Now people thought that perhaps the police had arrested the wrong man. After all, Christopher did not resemble the middle-aged white man seen with two other victims shortly before they were killed, and plenty of people had vouched for him as a decent, friendly sort. If the police had falsely arrested him, that meant the real killer had been free all this time and had likely struck again.
On October 27, fifty citizens of Philadelphia solemnly marched the rain-soaked streets of Frankford, following the routes they imagined the killer of nine potential victims had taken. It was windy and cold, but no one seemed to mind. "Past the fish market," the newspaper reported, "behind which one body was found butchered with a knife; past a bar that four of the dead had patronized, and along Arrott Street, where the latest victim was found stabbed to death early last month." They lit candles, sang hymns, and prayed, creating a tribute to "the women who couldn't be here." They also read from the Bible and spoke out against the violence in their neighborhood.

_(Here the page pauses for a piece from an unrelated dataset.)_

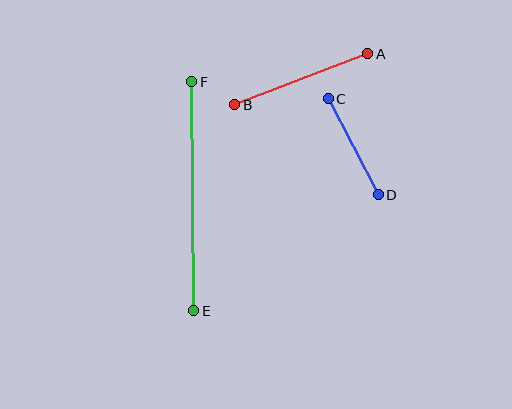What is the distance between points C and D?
The distance is approximately 108 pixels.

In fact, homicide detectives patrolled the streets, watching those women who went in and out of the bars who looked like potential victims. They hoped to get a glimpse of a man who might act or look suspicious. Having investigated more than fifty men who were seen leaving the bars with women, they had two men under surveillance and leads on a third. Yet with no clear pattern to the killings in terms of a timeframe or victim type, they were working blind.

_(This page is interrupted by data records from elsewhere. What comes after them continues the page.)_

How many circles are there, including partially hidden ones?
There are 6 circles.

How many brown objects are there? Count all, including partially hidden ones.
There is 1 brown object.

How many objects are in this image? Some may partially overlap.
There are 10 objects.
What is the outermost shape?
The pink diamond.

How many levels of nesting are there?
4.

They found it surprising that in each and every case, no one had seen a man with blood on him in the streets. All of the victims had been viciously stabbed. Their attacker must have had quite a lot of blood on him. They had a composite picture from witnesses, and while they had received many calls, no one had turned in a person who seemed a viable suspect. It was the usual: Numerous elderly women had pointed to their SEPTA bus drivers, and neighbors with a grudge had guided police toward someone who made them angry. Psychics provided empty assistance, and one tip offered witchcraft as a motive. In fact, a cult did practice in a park close by, so that lead was not entirely discounted.

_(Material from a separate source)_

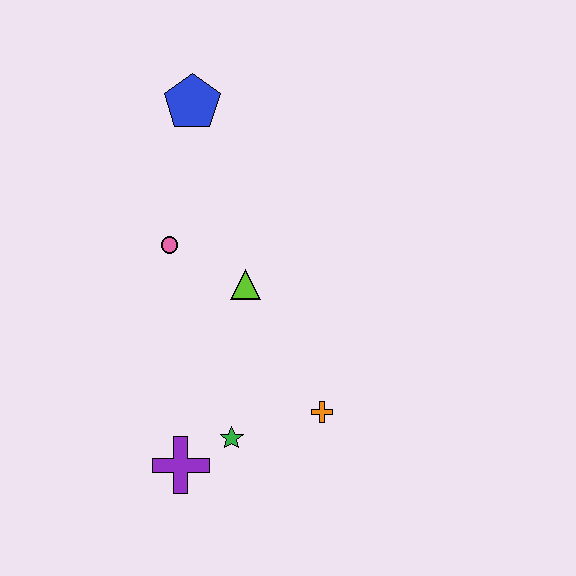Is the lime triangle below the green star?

The best clue investigators had was an identification of the manufacturer of the shoe that had left a footprint at one of the murder scenes. They did find a man who had similar shoes that were the right size, who knew that victim but ultimately was not linked to the crime (according to Newton, this person was the victim's boyfriend).
Some people called for Leonard Christopher to be released, but in November, his murder trial began.